Travel insurance with trip interruption cover can also help bridge the gap, especially if the delay means additional hotel nights or meals not covered by the airline. Check your policy before travel, not after the delay happens.
The Bottom Line on Plan B
Plan B is genuinely useful when it applies — but 'when it applies' is doing a lot of heavy lifting in that sentence. For single-PNR IndiGo connecting itineraries delayed by IndiGo, it's a real safety net. For the very common scenario of self-booked back-to-back tickets, it's irrelevant.
If you're frequently routing through hubs for Northeast travel or other thin-route destinations, booking as a single itinerary is usually worth the small fare premium over mixing two tickets. The insurance value of being on one PNR is real.
For finding multi-city or connecting itineraries as a single booking, try FlightGPT's AI search — it can surface through-connections that might not be obvious in a standard one-way search. Also see our guide to Northeast India thin routes and the SpiceJet 2026 reliability assessment if you're considering alternatives.

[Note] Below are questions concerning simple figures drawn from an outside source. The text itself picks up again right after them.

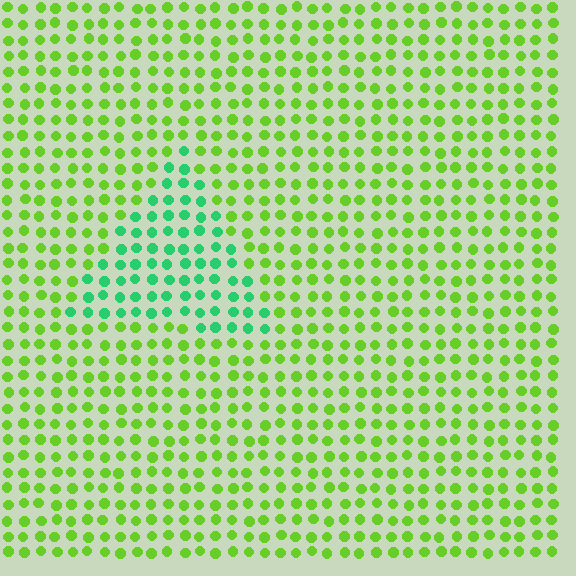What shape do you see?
I see a triangle.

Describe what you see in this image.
The image is filled with small lime elements in a uniform arrangement. A triangle-shaped region is visible where the elements are tinted to a slightly different hue, forming a subtle color boundary.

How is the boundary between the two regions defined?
The boundary is defined purely by a slight shift in hue (about 48 degrees). Spacing, size, and orientation are identical on both sides.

Frequently asked questions
Does IndiGo Plan B cover me if I miss a connection due to a delay?
Only if the delay was caused by IndiGo and your two flights are on a single PNR (through-ticket). If IndiGo caused the delay, they'll rebook you on the next available IndiGo flight at no charge, and provide meals/hotel if the wait is overnight. If you self-booked two separate tickets and chose an aggressive connection time, Plan B does not apply.
What's the minimum connection time I should book at Bengaluru airport on IndiGo?

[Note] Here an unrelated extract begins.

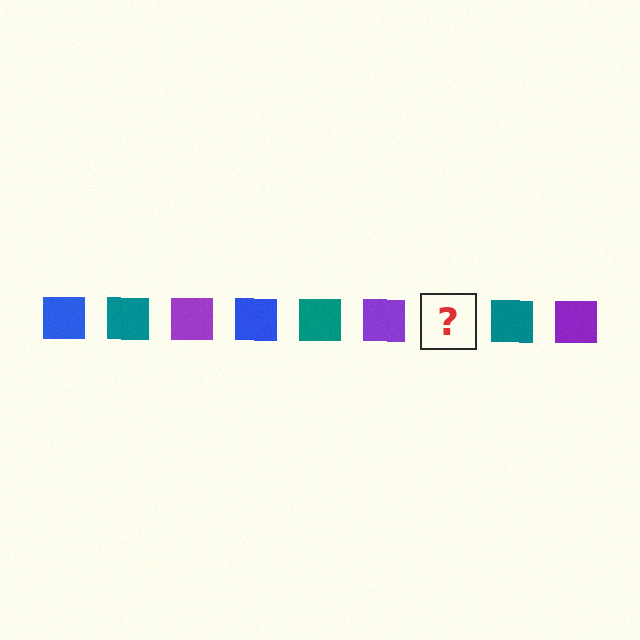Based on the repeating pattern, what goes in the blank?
The blank should be a blue square.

IndiGo specifies minimum connection times in their booking system for through-itineraries — follow those. If you're building your own connection at BLR, I'd allow at least 90 minutes to 2 hours for domestic-to-domestic, especially during morning and evening peak hours. Bengaluru airport is reliably congested and even on-time flights can take 20–30 minutes to deplane.
What does DGCA say about missed connections caused by the airline?

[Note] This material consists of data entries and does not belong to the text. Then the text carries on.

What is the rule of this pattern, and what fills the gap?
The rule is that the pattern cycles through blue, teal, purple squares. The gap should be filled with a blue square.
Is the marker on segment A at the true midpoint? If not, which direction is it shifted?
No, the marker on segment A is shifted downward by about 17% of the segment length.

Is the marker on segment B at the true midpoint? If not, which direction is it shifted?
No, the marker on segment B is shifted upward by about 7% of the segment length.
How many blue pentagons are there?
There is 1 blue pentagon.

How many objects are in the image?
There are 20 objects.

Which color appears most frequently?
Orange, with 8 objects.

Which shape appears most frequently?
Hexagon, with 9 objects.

DGCA's passenger rights circular requires airlines to offer rebooking or a full refund when a delay causes you to miss an onward flight on the same booking. For delays above specified hour thresholds, meals and hotel accommodation are also mandated. Check the current DGCA passenger charter on dgca.gov.in for the specific thresholds, as these rules are updated periodically.
Can I get a full refund instead of rebooking under Plan B?
Yes — if IndiGo cannot rebook you within a reasonable timeframe (or at all) due to a delay they caused, you can opt for a full refund of the unused portion of your ticket instead of waiting for rebooking. Get this in writing at the airport or escalate via IndiGo's customer care.
Does Plan B apply if SpiceJet or Air India causes the delay on a codeshare?
IndiGo Plan B applies to IndiGo-operated flights on IndiGo-issued single-PNR itineraries. If you're on a codeshare or interline with another carrier, the rules get more complicated — each carrier's policy and DGCA rules both apply, but the obligation chain depends on who operated the delayed flight. For clean application of Plan B, book directly on IndiGo or via an OTA that issues a single IndiGo PNR.
Will IndiGo pay for a hotel if I'm stranded overnight due to a missed connection?
If IndiGo caused the delay and your missed connection means an overnight wait, yes — their Plan B policy and DGCA rules both provide for hotel accommodation in this scenario. Confirm at the IndiGo transfer desk at your connection airport. Don't book your own hotel assuming reimbursement without getting airline approval first; the process varies and pre-approval avoids disputes.